Aber Mose hatte es gelernt „anders“ zu sein, fremd und allein und niemanden in sein Inneres sehen zu lassen. Vom Ergehen seiner Stammesgenossen als Sklaven in Gosen beim Bau der Städte Piton und Ramses erfuhr er kaum etwas. Es war Ägyptern verboten, die Siedlungsgebiete der Sklavenvölker zu betreten, sofern sie nicht zu den Aufsehern oder Bauführern und den ihnen unterstellten Militäreinheiten gehörten.
Das Leben im weiteren Umkreis des Pharao war von religiösen Vorschriften bestimmt. Der Pharao war ja nicht einfach nur König, er war zugleich auch Verkörperung der Götter, speziell des Gottes Horus, der als Falke dargestellt wurde. Der Tages- und Jahresablauf im Leben des Pharao und seiner Umgebung war eingepasst in ein über Jahrhunderte überliefertes unabänderliches Gerüst aus religiösen Zeremonien und vorgeschriebenen Kulthandlungen.

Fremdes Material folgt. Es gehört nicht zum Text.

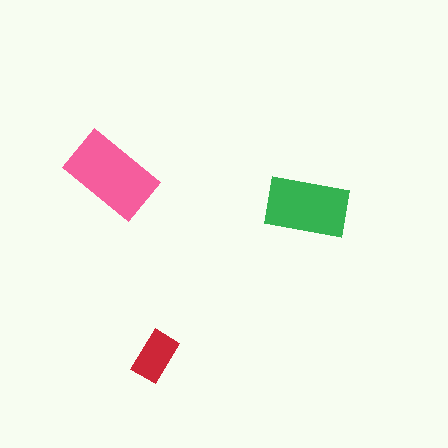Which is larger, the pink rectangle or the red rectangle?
The pink one.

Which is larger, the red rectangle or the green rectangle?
The green one.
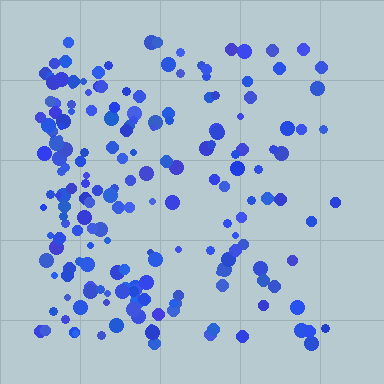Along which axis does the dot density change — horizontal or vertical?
Horizontal.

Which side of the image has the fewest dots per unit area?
The right.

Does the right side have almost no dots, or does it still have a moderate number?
Still a moderate number, just noticeably fewer than the left.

Die Götter der Ägypter beanspruchten einen weiten Raum in deren alltäglichem Leben.
Die Mythen und Legenden der Göttergestalten beherrschten das Denken der Menschen: Osiris, der Vater des Horus, war von seinem Bruder Seth getötet und zerstückelt worden. Aber Isis, seine Schwester und Gattin, hatte die Teile wieder zusammengefügt, so dass er ins Leben zurückkehrte. Horus, ihr gemeinsamer Sohn, wurde Gott-König, Osiris Herrscher der Totenwelt. Jede Nacht fuhr der Sonnengott Re auf seiner Sonnenbarke durch die Unter-Welt, wo er sich mit Osiris vereinigte und durch sein Licht die Toten zu neuen Leben erweckte.
Überhaupt spielte der Totenkult eine besondere Rolle. Das Leben im Totenreich beschäftigte die Menschen oft mehr als ihr gegenwärtiges Dasein, ja das irdische Leben schien insgesamt nur so etwas wie eine Vorbereitung auf das Jenseits zu sein.

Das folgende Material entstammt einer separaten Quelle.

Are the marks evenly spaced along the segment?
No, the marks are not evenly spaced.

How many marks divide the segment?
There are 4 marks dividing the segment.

Wenn ein Mensch starb, besonders ein wohlhabender und bedeutender oder gar ein Angehöriger der Familie des Pharao, dann waren umfangreiche Maßnahmen nötig, um den Toten für sein zukünftiges Leben vorzubereiten. Unter den wachsamen Augen des schakalköpfigen Totengottes Anubis wurde der Leichnam von den Priestern in einer 70 Tage an-dauernden Zeremonie mumifiziert und mit kostbaren Grabbeigaben bestattet. Dem Verstorbenen sollte es im jenseitigen Leben an nichts fehlen.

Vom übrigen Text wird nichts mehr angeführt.